Surveying the genome for exposed regions accessible for active transcription vs those bound tightly into heterochromatin can be an essential first step to understanding the relationship between chromatin structure and function in different contexts. To take a snapshot of genomic architecture, researchers may use one of three methods: DNase-seq, MNase-seq, or ATAC-seq. DNase-seq and ATAC-seq map exposed regions of DNA, whereas MNase-seq maps regions protected by nucleosomes. It is important to keep in mind that these methods provide snapshots of a dynamic process, often averaged across thousands of cells. If a particular region is dynamically changing, or different between cells within the population, the data may seem conflicting between methods. Some single-cell analysis methods are evolving to resolve these challenges.
DNase-seq uses DNase to digest exposed regions of the genome, whereas nucleosome-bound DNA is protected from DNase digestion. The small fragments generated by DNase digestion are then sequenced and mapped to the genome to identify regions of active transcription.
•Most established and practiced method
•DNase cutting bias is well-understood
•Can be adapted to inversely examine protected genomic regions, called DNase footprinting, to identify transcription factor and nucleosome binding sites.

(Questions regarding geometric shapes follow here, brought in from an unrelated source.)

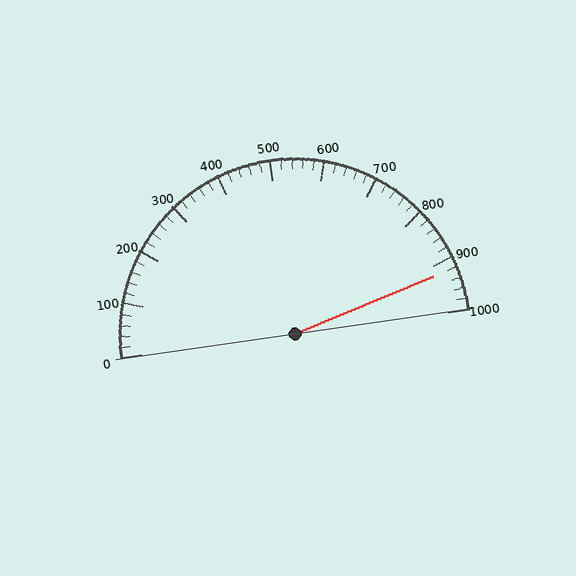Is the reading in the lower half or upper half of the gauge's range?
The reading is in the upper half of the range (0 to 1000).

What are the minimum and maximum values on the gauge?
The gauge ranges from 0 to 1000.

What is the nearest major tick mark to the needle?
The nearest major tick mark is 900.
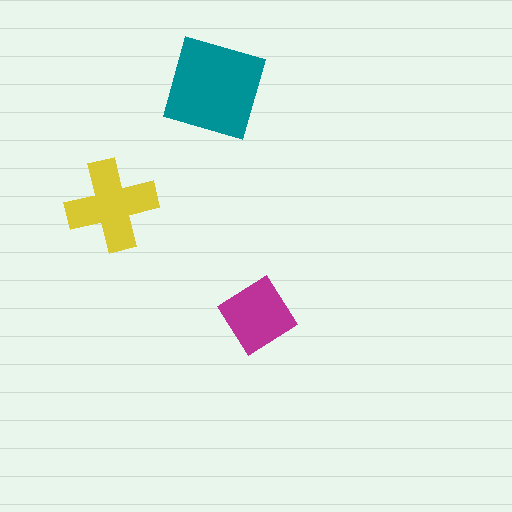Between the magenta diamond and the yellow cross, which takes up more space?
The yellow cross.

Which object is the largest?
The teal square.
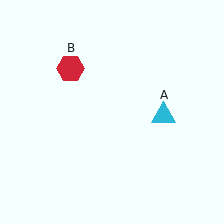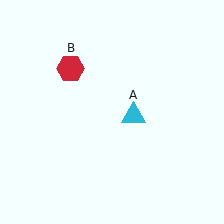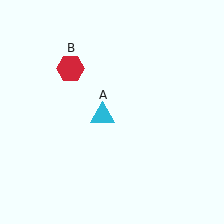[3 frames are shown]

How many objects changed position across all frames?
1 object changed position: cyan triangle (object A).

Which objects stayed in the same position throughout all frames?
Red hexagon (object B) remained stationary.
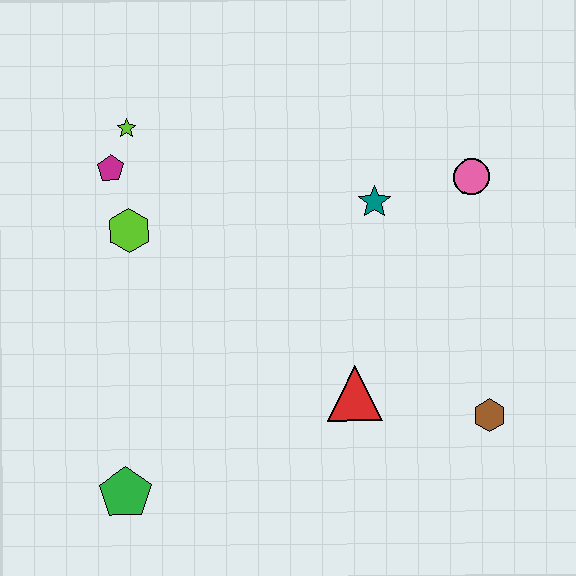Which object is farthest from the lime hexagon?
The brown hexagon is farthest from the lime hexagon.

However, it is important to use naked DNA as a control for such experiments as DNase I cutting bias can lead to false conclusions.

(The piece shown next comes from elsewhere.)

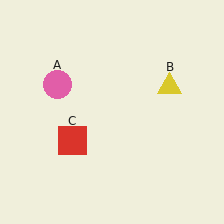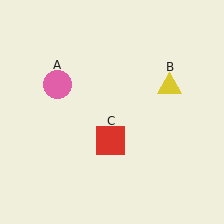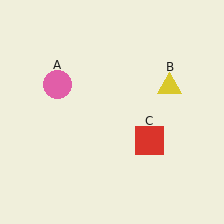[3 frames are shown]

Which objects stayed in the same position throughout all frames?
Pink circle (object A) and yellow triangle (object B) remained stationary.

•Possible to adapt for single-cell analysis
•Technically difficult to master, especially in optimizing digestion conditions for a given cell type/number
•Requires millions of cells, and may be challenging for analysis of rare patient samples
In contrast to DNase-seq, MNase-seq uses micrococcal nuclease (MNase), from Staphylococcus aureus, to digest exposed genomic regions. Protected DNA bound to nucleosomes is then recovered and sequenced.
•Common and well established in many cell types of many species, from yeast to humans, with some standardization of digestion and data analysis.
•Can be used in combinations with chromatin immunoprecipitation (ChIP-seq), to study regulatory factors that bind to nucleosomes
•Can be adapted to generate base-pair resolution mapping
•Can be adapted to examine nucleosome positioning and DNA methylation state in nucleosome occupancy and methylome sequencing (NOMe-seq)
•Requires large numbers of cells (10–20 million)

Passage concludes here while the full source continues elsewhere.